Configuring grub2 to list latest kernels on boot

When grub starts on boot, an error message is shown as below:

error: …/…/grub-core/commands/loadenv.c:241:sparse file not allowd.

With a little bit of searching, I found this AskFedora QA and also this particular RedHat Bugzilla report.
From the two links mentioned, I concluded this is a mechanism conflict between BTRS filesystem and grub2, that BTRFS somehow doesn’t let grub2 to access grubenv and it’s files to write default kernel choice to be remembered next time booting up the system.

So I thought maybe giving up on this grub2 functionality (i.e. booting up with default kernel of choice) and configure grub2 to show the kernel list at startup would solve the problem but found no working parameter at grub2 manual.

As far as I know, this issue can make a problem for system boot-up, if by any chance, the default kernel encounters to a critical problem, leaving grub2 loading the corrupted default kernel over and over again and having grub2 no clue of that kernel is not healthy because the BTRFS filesystem doesn’t let grub2 making changes to grubenv.

My current /etc/default/grub configuration is as such:

GRUB_TIMEOUT=5
GRUB_DISTRIBUTOR="$(sed 's, release .*$,,g' /etc/system-release)"
GRUB_SAVEDEFAULT="false"
#GRUB_DEFAULT=0
GRUB_DISABLE_SUBMENU=true
GRUB_TERMINAL_OUTPUT="console"
GRUB_CMDLINE_LINUX="resume=UUID=bb658ee1-1717-46f6-8e32-db7472112093 rhgb quiet"
GRUB_DISABLE_RECOVERY="true"

PS. My partition scheme looks like this:

Now, how can I make changes to grub configuration to show the list of kernel instead of loading one as default?

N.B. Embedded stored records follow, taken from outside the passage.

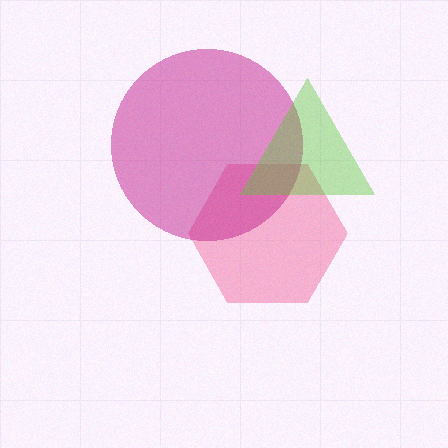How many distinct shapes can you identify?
There are 3 distinct shapes: a pink hexagon, a magenta circle, a lime triangle.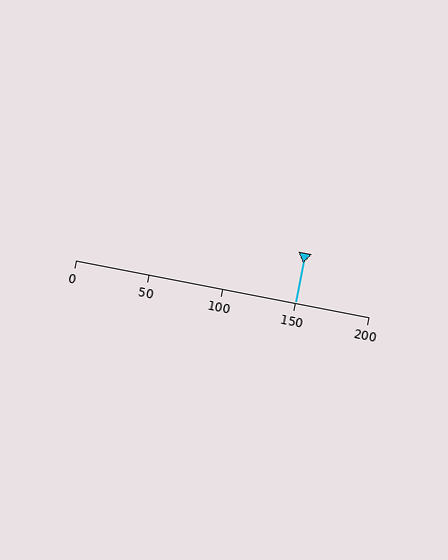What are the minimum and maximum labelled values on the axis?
The axis runs from 0 to 200.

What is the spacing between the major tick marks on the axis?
The major ticks are spaced 50 apart.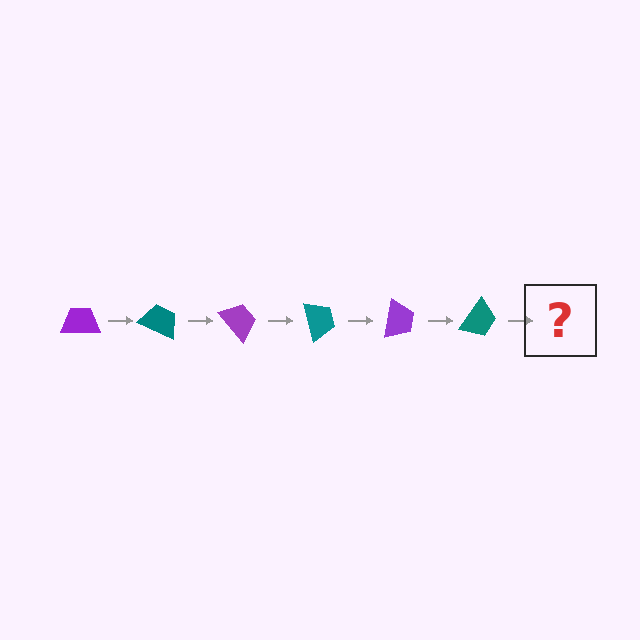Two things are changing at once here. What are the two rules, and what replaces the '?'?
The two rules are that it rotates 25 degrees clockwise each step and the color cycles through purple and teal. The '?' should be a purple trapezoid, rotated 150 degrees clockwise from the start.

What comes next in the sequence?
The next element should be a purple trapezoid, rotated 150 degrees clockwise from the start.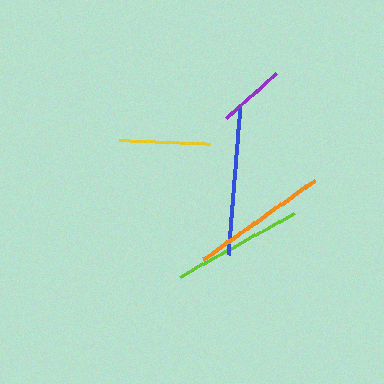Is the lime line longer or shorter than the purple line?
The lime line is longer than the purple line.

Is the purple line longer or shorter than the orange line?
The orange line is longer than the purple line.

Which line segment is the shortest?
The purple line is the shortest at approximately 67 pixels.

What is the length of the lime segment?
The lime segment is approximately 131 pixels long.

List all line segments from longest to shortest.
From longest to shortest: blue and orange (about equal), lime, yellow, purple.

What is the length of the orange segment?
The orange segment is approximately 136 pixels long.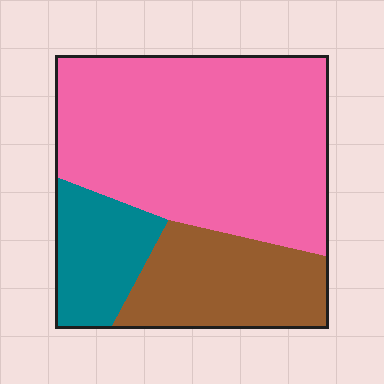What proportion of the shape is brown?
Brown takes up between a sixth and a third of the shape.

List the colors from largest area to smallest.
From largest to smallest: pink, brown, teal.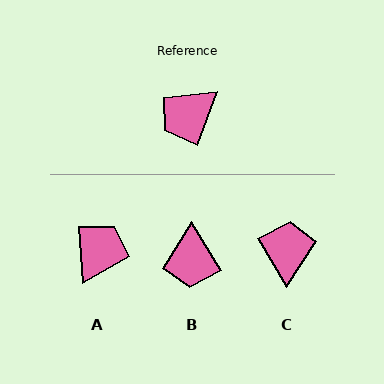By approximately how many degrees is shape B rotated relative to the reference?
Approximately 52 degrees counter-clockwise.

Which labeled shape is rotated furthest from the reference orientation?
A, about 156 degrees away.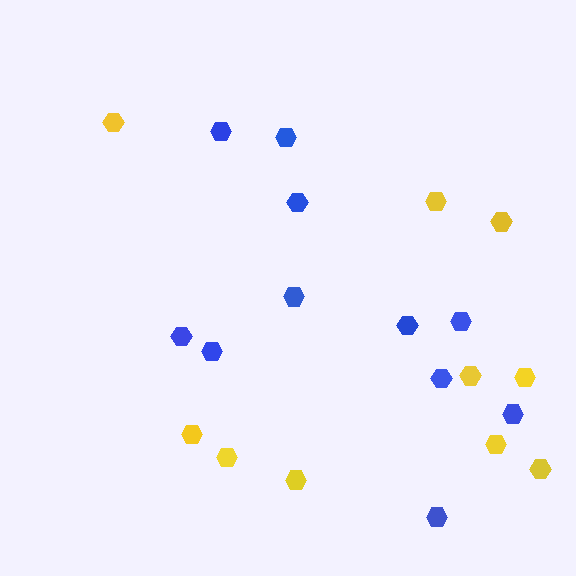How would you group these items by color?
There are 2 groups: one group of yellow hexagons (10) and one group of blue hexagons (11).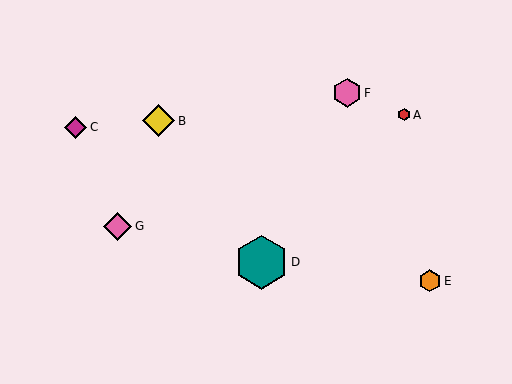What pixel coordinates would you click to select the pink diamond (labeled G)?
Click at (118, 226) to select the pink diamond G.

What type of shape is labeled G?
Shape G is a pink diamond.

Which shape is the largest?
The teal hexagon (labeled D) is the largest.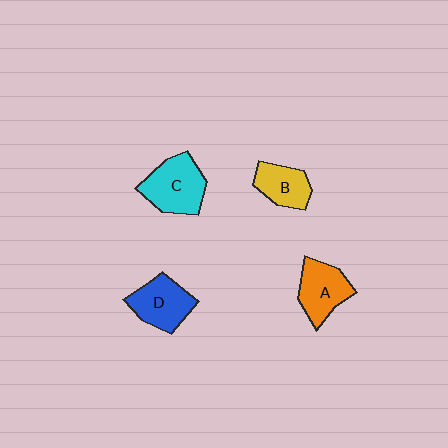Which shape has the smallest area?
Shape B (yellow).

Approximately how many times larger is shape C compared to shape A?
Approximately 1.2 times.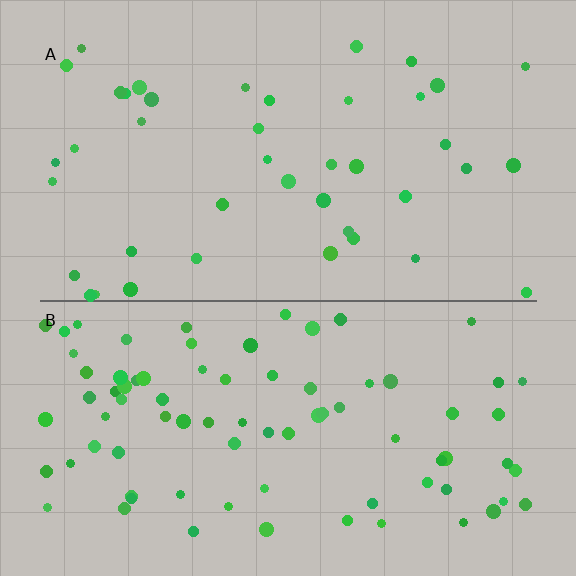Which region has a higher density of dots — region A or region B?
B (the bottom).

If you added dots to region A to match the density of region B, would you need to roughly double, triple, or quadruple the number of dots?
Approximately double.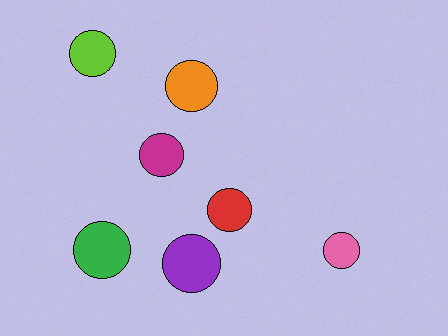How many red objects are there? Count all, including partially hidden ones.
There is 1 red object.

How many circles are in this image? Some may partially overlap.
There are 7 circles.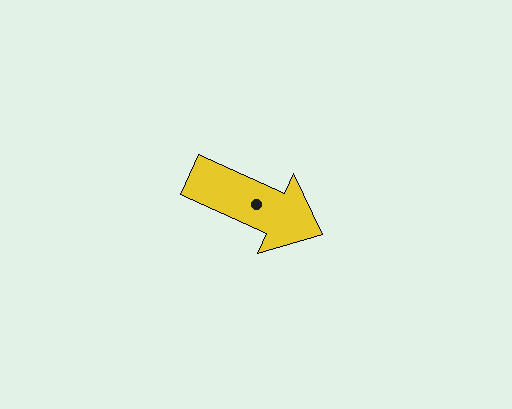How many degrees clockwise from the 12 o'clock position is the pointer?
Approximately 114 degrees.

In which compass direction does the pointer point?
Southeast.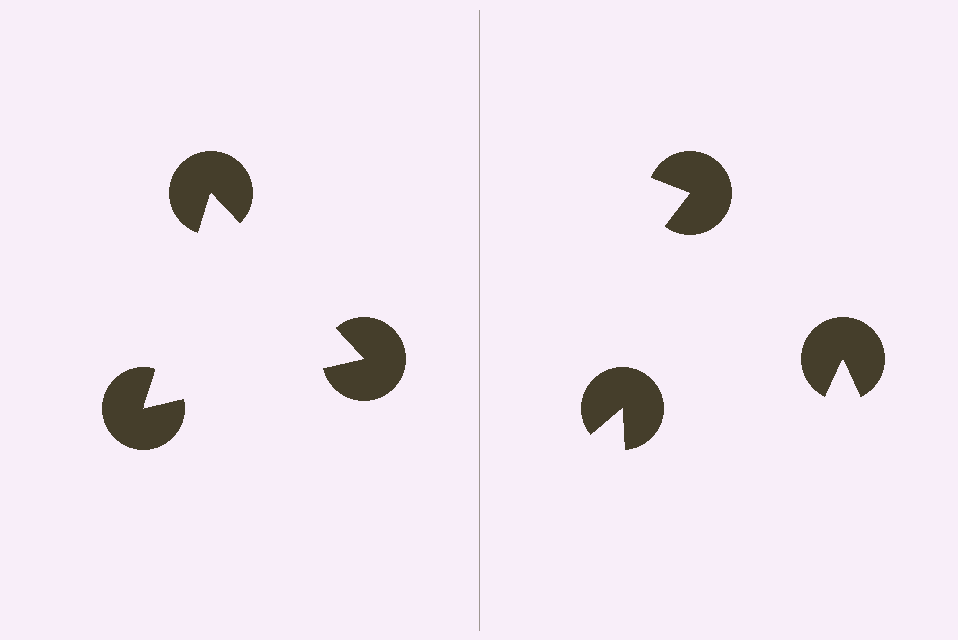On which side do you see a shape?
An illusory triangle appears on the left side. On the right side the wedge cuts are rotated, so no coherent shape forms.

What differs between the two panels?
The pac-man discs are positioned identically on both sides; only the wedge orientations differ. On the left they align to a triangle; on the right they are misaligned.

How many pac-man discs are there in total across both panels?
6 — 3 on each side.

The automatic partitioning scheme when installing fedora with btrfs is
/boot/efi – vfat
/boot – ext4
/ & /home – btrfs subvolumes.

I suspect that if you were to ensure that the kernel resided in an ext4 partition then grub would have no issues.

# ls /boot/grub2
fonts  grub.cfg  grubenv  i386-pc  themes


# ls /boot
config-5.14.16-201.fc34.x86_64                           memtest86+-5.31
config-5.14.17-201.fc34.x86_64                           symvers-5.14.18-200.fc34.x86_64.gz
config-5.14.18-200.fc34.x86_64                           System.map-5.14.16-201.fc34.x86_64
efi                                                      System.map-5.14.17-201.fc34.x86_64
elf-memtest86+-5.31                                      System.map-5.14.18-200.fc34.x86_64
extlinux                                                 vmlinuz-0-rescue-730854f859414ee8ab2aff2cbe878557
flask                                                    vmlinuz-5.14.16-201.fc34.x86_64
grub2                                                    vmlinuz-5.14.17-201.fc34.x86_64
initramfs-0-rescue-730854f859414ee8ab2aff2cbe878557.img  vmlinuz-5.14.18-200.fc34.x86_64
initramfs-5.14.16-201.fc34.x86_64.img                    xen-4.14.3.config
initramfs-5.14.17-201.fc34.x86_64.img                    xen-4.14.3.gz
initramfs-5.14.18-200.fc34.x86_64.img                    xen-4.14.gz
loader                                                   xen.gz
lost+found
1 Like

Hi, just want to know, are you enable the hibernation by using resume parameter intentionally? If yes, are the UUID are pointing to UUID of physical swap on /dev/sda4?

1 Like

The issue results from grubenv being located on a Btrfs “boot” volume at /boot/grub2/grubenv which is not a default configuration, but is permitted by the installer. The consequence is GRUB pre-boot environment cannot modify grubenv, the single example where it does so is resetting boot_success to a value of 0 so that GRUB knows whether to show the GRUB menu or hide it as a result of another environment variable menu_auto_hide=1

If GRUB sees that boot_success=0 then it’s assumed the boot was not successful, so it shows the GRUB menu. If it’s 1 then it assumes the boot was successful and the menu is not shown, but it also changes the value to 0 so that it’s reset in case the boot fails, it’s ready to show the menu the next time around. Since it can’t be changed when on Btrfs (or ZFS or dmcrypt or mdadm raid or LVM), autohide is always true because the reset to 0 never happens. So one work around, if you’re customizing /boot to be Btrfs anyway, is to disable autohide.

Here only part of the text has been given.